Two examples of inaccurate expansion factors. a Residual noise samples. b Missing the P-wave samples. For each subgraph, (i) represents noisy data, (ii) represents denoised signals corresponding to the MSDCAN algorithm, and (iii) represents denoised signals corresponding to appropriate expansion factors

Conversely, in the realm of supervised learning, the quantity of data plays a pivotal role, and the availability of extensive training samples is indispensable for optimal model performance. Nevertheless, the acquisition of pristine data for training can prove challenging when dealing with micro-seismic data due to the presence of noise. This impediment often hinders the gathering of sufficiently clean data to support large-scale supervised deep learning endeavors. To address this predicament, unsupervised learning methods come into play, leveraging unlabeled samples for model training. This approach reduces the reliance on pristine micro-seismic data and mitigates the issue of a pronounced decline in denoising efficacy stemming from the scarcity of clean micro-seismic data. In our forthcoming research, we envision expanding our current dataset to encompass genuine micro-seismic data to enhance the efficiency of the micro-seismic signal denoising model. However, this undertaking will necessitate the adaptation of the existing MSDCAN architecture to accommodate the training requirements of the new dataset.

Conclusions

In order to reduce noise interference in micro-seismic signals and improve data quality and accuracy, the study Multiscale Dilated Convolutional Attention Network(MSDCAN) denoising model. The denoising performance of the MSDCAN denoising model was studied through model design, simulation, and experiments. The results indicate that:

  1. (1)

    The MSDCAN denoising model exhibits strong denoising ability in processing random noise in micro-seismic signals.

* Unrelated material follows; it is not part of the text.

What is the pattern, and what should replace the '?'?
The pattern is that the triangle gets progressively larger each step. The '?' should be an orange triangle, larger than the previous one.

It skillfully and dynamically removes various types of noise commonly found in these signals, thereby significantly improving the signal-to-noise ratio (SNR) and overall quality of micro-seismic signals.

  2. (2)

    The layer optimization experiment shows that in considering the neural network model architecture for denoising, MSDCAN-CA3 is an optimal choice because its performance is comparable to MSDCAN-CA4 in reducing model complexity.

  3. (3)

    The results of ablation experiments indicate that multiscale dilated convolution (DMS),improved attention mechanism (improved SE), and initial dilated convolution (DC) all play key roles in the denoising effect of the MSDCAN model. Removing any DMS, improved SE or DC blocks will significantly reduce the network’s denoising ability. In addition, the improved SE significantly improves the denoising performance of the MSDCAN model.

  4. (4)

    The MSDCAN denoising model is the most effective denoising method, surpassing DeepDenoiser, CNN-denoiser, and Neighbor2Neighbor denoising methods at various SNR levels. It is worth noting that even if SNR is improved, its denoising performance remains consistent.

  5. (5)

    The MSDCAN denoising model excels in extracting micro-seismic signal features from background noise, impulse noise, periodic noise, and mixed noise, comprehensively preserving micro-seismic events. Compared with DeepDenoiser, CNN-denoiser, and Neighbor2Neighbor methods, it exhibits superior denoising performance in terms of SNR, root mean square error, and correlation coefficient.

  6. (6)

    The successful deployment of the MSDCAN denoising model in real scenarios of Beijing micro-seismic data and Shanxi mining project micro-seismic signal denoising has confirmed its better application effect. In these practical applications, it always exhibits robust denoising performance.